Chefs are working to promote healthy food and widen the market for local produce in an attempt to reduce rising cases of non-communicable disease in the Pacific. Chef Colin Chung is targeting young people with his new cookbook, seeking to encourage students to switch from fast food to nutritious meals, using locally available ingredients.
Nutritious, locally sourced alternatives to fast food are being provided by Pacific island smallholder farmers working with well-known chefs to tackle the rise in non-communicable disease (NCD). Renowned chefs, such as Robert Oliver and Colin Chung, are on a mission to revolutionise culinary practices in the region.
After farmers and chefs were brought together at the 2015 Pacific Agritourism week, held in Nadi, chefs have stepped up to the challenge of promoting local food to combat rising NCDs, with a variety of initiatives. For instance, Chung recently launched a cook book, Kana Vinaka, at the University of the South Pacific (USP) campus in Suva, Fiji in April 2017. To bring his recipes to life, Chung held a live cooking demonstration with Ministry of Agriculture staff and University of the South Pacific (USP) Technical and Further Education students.

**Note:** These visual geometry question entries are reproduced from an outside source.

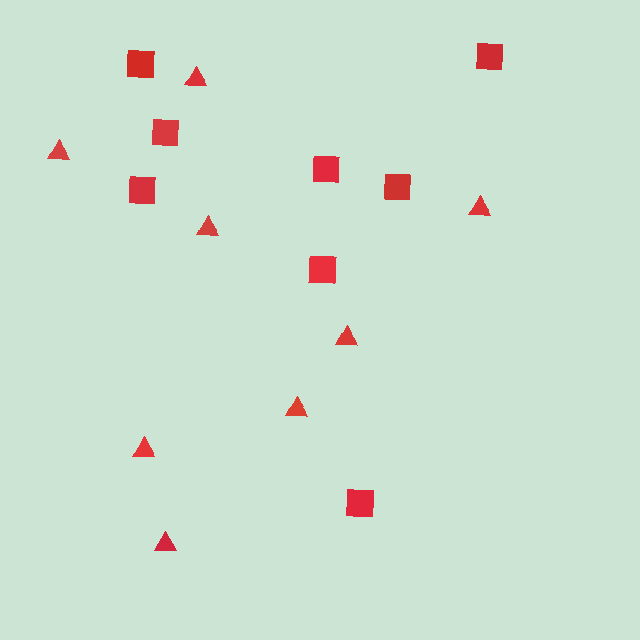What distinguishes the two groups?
There are 2 groups: one group of triangles (8) and one group of squares (8).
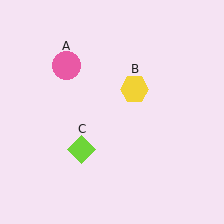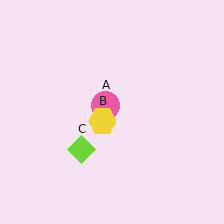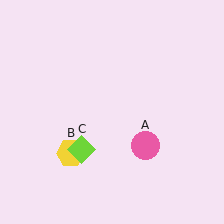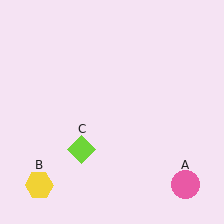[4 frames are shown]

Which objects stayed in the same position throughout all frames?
Lime diamond (object C) remained stationary.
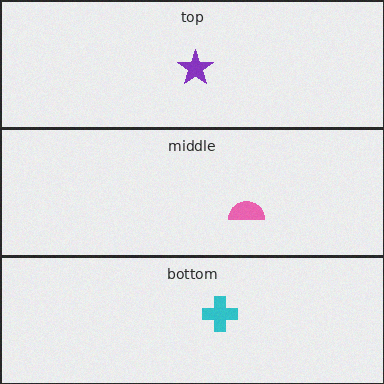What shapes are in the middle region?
The pink semicircle.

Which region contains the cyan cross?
The bottom region.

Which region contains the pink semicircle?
The middle region.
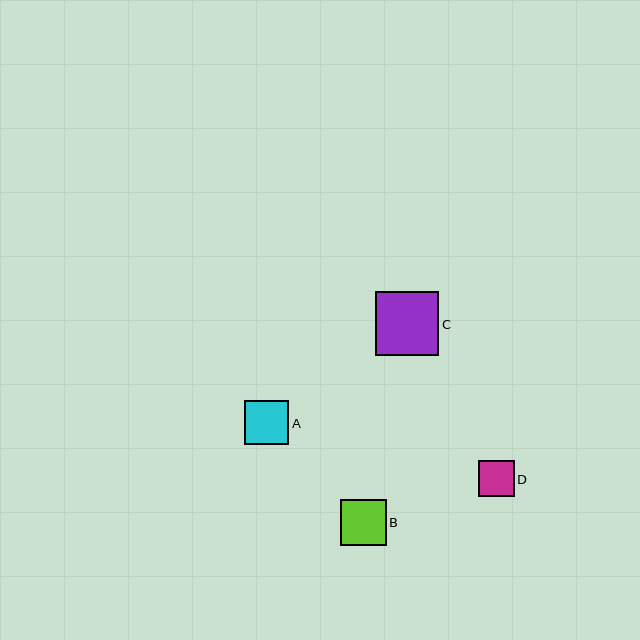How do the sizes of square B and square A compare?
Square B and square A are approximately the same size.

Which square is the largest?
Square C is the largest with a size of approximately 63 pixels.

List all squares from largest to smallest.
From largest to smallest: C, B, A, D.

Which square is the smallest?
Square D is the smallest with a size of approximately 36 pixels.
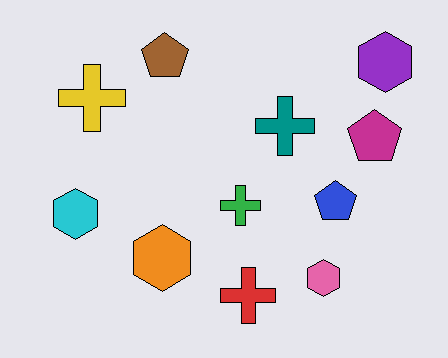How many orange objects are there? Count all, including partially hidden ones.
There is 1 orange object.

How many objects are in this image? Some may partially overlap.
There are 11 objects.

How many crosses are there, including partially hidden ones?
There are 4 crosses.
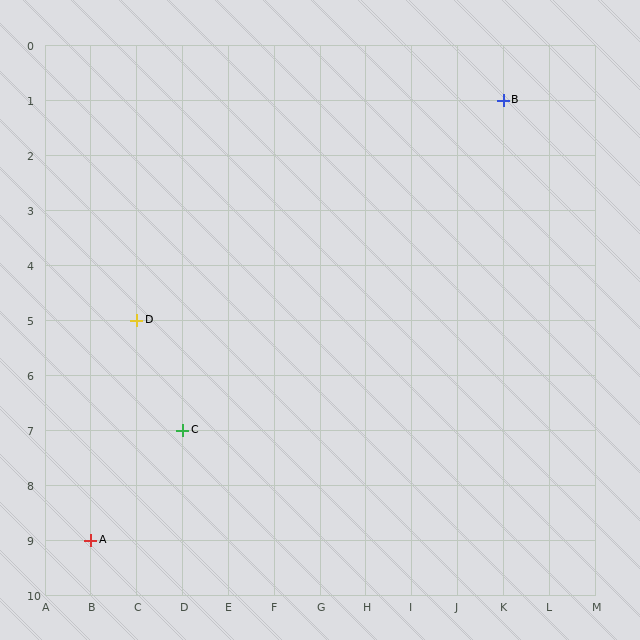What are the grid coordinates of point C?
Point C is at grid coordinates (D, 7).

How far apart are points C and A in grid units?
Points C and A are 2 columns and 2 rows apart (about 2.8 grid units diagonally).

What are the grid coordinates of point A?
Point A is at grid coordinates (B, 9).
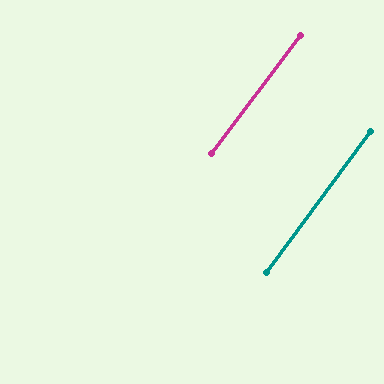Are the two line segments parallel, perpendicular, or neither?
Parallel — their directions differ by only 0.7°.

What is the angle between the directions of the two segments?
Approximately 1 degree.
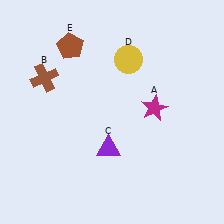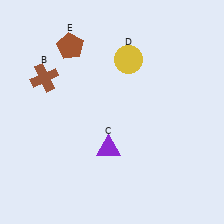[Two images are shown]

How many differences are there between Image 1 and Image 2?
There is 1 difference between the two images.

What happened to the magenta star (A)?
The magenta star (A) was removed in Image 2. It was in the top-right area of Image 1.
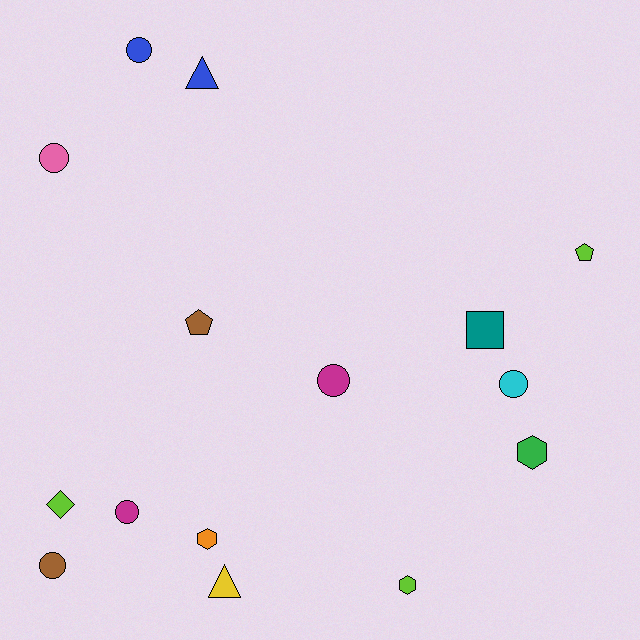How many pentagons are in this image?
There are 2 pentagons.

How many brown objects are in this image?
There are 2 brown objects.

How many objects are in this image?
There are 15 objects.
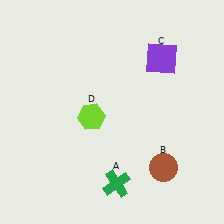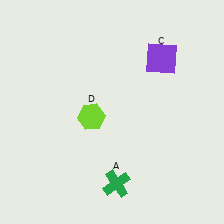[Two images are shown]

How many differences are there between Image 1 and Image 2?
There is 1 difference between the two images.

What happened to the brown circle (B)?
The brown circle (B) was removed in Image 2. It was in the bottom-right area of Image 1.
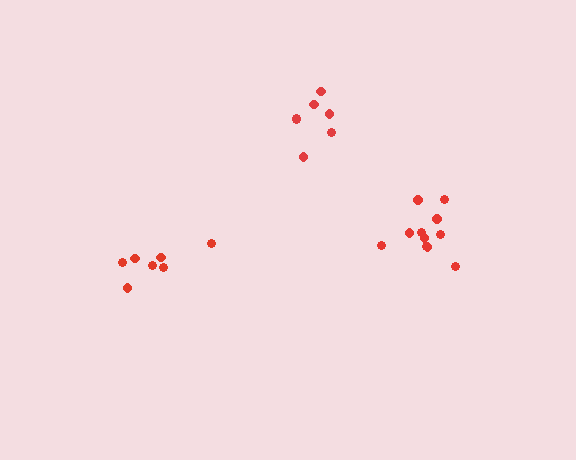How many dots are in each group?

University students often resort to imported ready-to-cook meals, such as canned mutton, beef and noodles, high in salt and saturated fats. However, Chung’s cookbook provides recipes based on their nutritional value and availability of ingredients throughout the region. It is hoped that the chef’s demonstration at USP will encourage more students to prepare their own healthy food, using local ingredients.
The initiative was commended by Fiji’s Minister of Agriculture, Inia Serairatu, who noted, “Considering that a significant amount of food consumed in Fiji is imported, this book with its innovative recipes and focus on seasonal, locally-produced food will be easily adopted in schools and educational institutes”. The cook book will be sold at USP campuses across the region and will also be available online.
While chefs are focusing on getting food from farm to table, a significant responsibility rests on the shoulders of farmers themselves. The Pacific Islands Farmers Organisation Network (PIFON) is working on several projects across the region to support farmers and increase market demand for nutritious local produce. In March 2017, PIFON's Tonga members - MORDI and Nishi Trading signed an agreement with the University of Tokyo to implement a project to help fight obesity in Tonga. The agreement will extend PIFON’s Pacific Breadfruit and Seeds Program, which currently helps farmers in Samoa and Taveuni procure machines to enable them to make healthier gluten free flour.